Fire always drew a crowd, a spectacle and free at that. It hadn’t been a chapel for ages. Probably closed back in the seventies and she remembered it was a carpet place for a while then that went bust. Rachel had no idea what it was used for now, if anything. The state of the grounds, neglected and overgrown behind the wire fencing, and the holes in the roof suggested it was derelict. Just begging for some fire-starter to come along and set light to it.

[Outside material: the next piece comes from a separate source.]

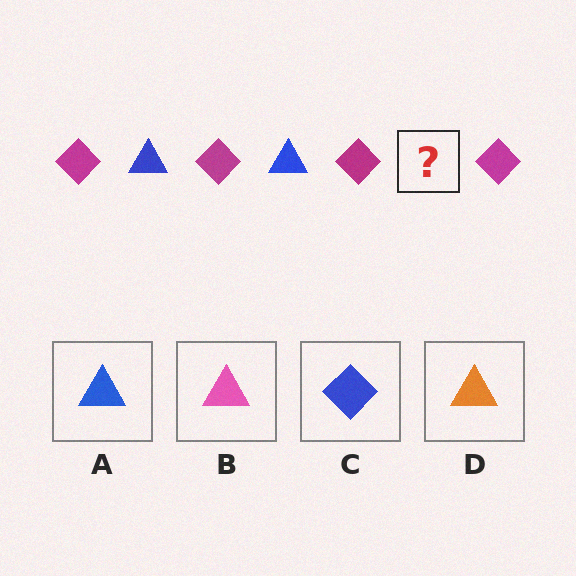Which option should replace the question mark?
Option A.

She looked at the crowd. Whole families, mum with a pram and a bunch of kids around. Teenagers, some of them filming with their phones. A few older people too; one man had made it with his Zimmer, determined to be at the party. A lad on a BMX bike, stunt pegs on the rear wheel. Dom had wanted one of them, their dad had played along but they all knew the only way it would happen was if it was robbed. So it never happened. Rachel had found an old racing bike at the tip and dragged it home and Sean had begged new tyres off a cousin and they’d done it up for Dominic. Never had working brakes but Dom was made up.
All we need is an ice cream van, she thought, or toffee apples. A loud cracking sound and the crowd responded, oohing and aahing, as part of the roof collapsed and fell inside the building sending fresh flames and sparks heavenwards. Rachel shivered, damp from her run and not near enough to the heat from the fire.